Est-ce que la mâchoire se serait mal consolidée après la première opération ou bien est-ce que toute la mâchoire serait repartir en arrière parce que ma langue pousse mes dents du haut et que ma déglutition est très mauvaise ? Comme je ne voudrais pas une seconde récidive, j’aimerai bien comprendre ce qu’il s’est passé, mais je n’arrive pas à avoir de réponse claire.
Perte osseuse, positionnement de la langue, surement un peu des deux…
Comme cette histoire me turlupine je cherche et je viens de lire un commentaire de votre part et je vois « résorption condylienne ». Pourquoi pas, mais je me suis faite opérer à 28 ans et j’en ai maintenant 46. Je n’étais plus adolescente à 28 ans. J’ai eu un enfant avant l’opération, pendant mon traitement orthodontique et deux enfants à la suite de cette opération. Est- ce que cela a pu jouer ?
Ma dernière fille a le même problème que moi. Elle porte pour le moment un appareil de Herbst qui lui allonge la mâchoire, elle a 11 ans. Elle aura ensuite des bagues. Mais on ne nous a jamais parlé de positionnement de sa langue non plus, alors que sa langue a aussi les mêmes défauts de placement que moi, elle déglutit mal, elle pousse ses dents du haut.

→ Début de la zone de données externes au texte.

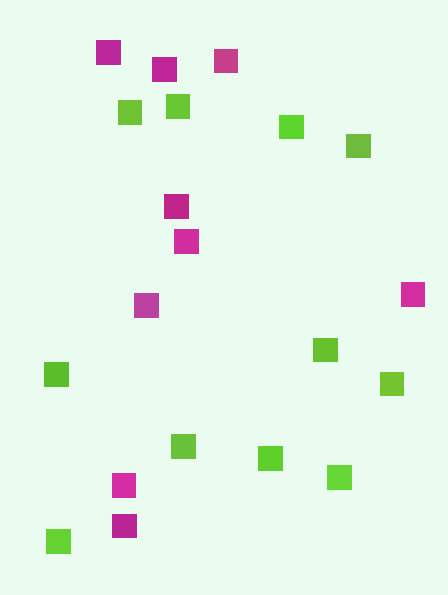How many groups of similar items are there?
There are 2 groups: one group of lime squares (11) and one group of magenta squares (9).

Donc, comme me l’affirme ma kiné, si tout vient de la langue, pourquoi ne pas lui prescrire des séances de rééducation linguale en plus de ce traitement ? Il ne faudrait pas que tout reparte en arrière pour elle aussi. Si on ne lui prescrit pas c’est que cela n’est pas si important que cela ?
Est-ce qu’elle peut elle aussi souffrir de résorption condylienne ? Je continue ma rééducation, mais est-ce que cela va suffire pour éviter une récidive, je voudrais en être sûr, pour moi et pour ma fille. J’ai été un peu longue.
Merci de m’avoir lu.
Si vous pouviez m’aider à comprendre la cause de ma récidive, m’éviter une autre récidive pour moi et pour ma fille, enfin comprendre ce qui ne va pas et comment y remédier. Si vous avez des idées. Merci
Bon dimanche Juliette
Votre question est longue et il y a beaucoup d’information à démêler.

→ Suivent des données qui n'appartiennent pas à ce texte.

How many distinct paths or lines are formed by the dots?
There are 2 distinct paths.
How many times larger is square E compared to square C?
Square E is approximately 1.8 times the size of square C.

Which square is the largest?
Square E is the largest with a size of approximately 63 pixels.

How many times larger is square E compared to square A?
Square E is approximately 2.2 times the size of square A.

1- Il est vraisemblable que vous ayez eu de la résorption condylienne suite à votre 1re opération. Pour valider ce diagnostic, il faudrait que je puisse voir vos radiographies panoramique et céphalométrique.
2- Je ne crois pas que le polymère biodégradable puisse expliquer la récidive. Quel type de fixations osseuses avez-vous eu? Des fils d’ostéosynthèse ou des fixations rigides avec plaques et vis.
3- Je ne crois pas que la mauvaise position de la langue puisse expliquer la récidive que vous avez eue. La mauvaise position de la langue est plutôt une conséquence de la mauvaise relation squelettique de vos mâchoires.
4- Il pourrait être pertinent de rééduquer la langue suite à votre 2e opération. Mais ce serait juste pour réapprendre le fonctionnement dans le nouvel environnement squelettique.
5- Le Herbst est un appareil efficace pour corriger la relation classe II (décalage vers l’arrière de la mâchoire inférieure), mais il ne produira pas de croissance de la mâchoire inférieure. La relation classe II sera corrigé par des déplacements dentaires. Pour en savoir plus, consulter la page comment un appareil fonctionnel corrige-t-il une malocclusion de classe II?
6- Votre fille pourrait recevoir une thérapie de rééducation de la langue, mais je doute que ce soit pertinent. Je recommande rarement ce genre de thérapie.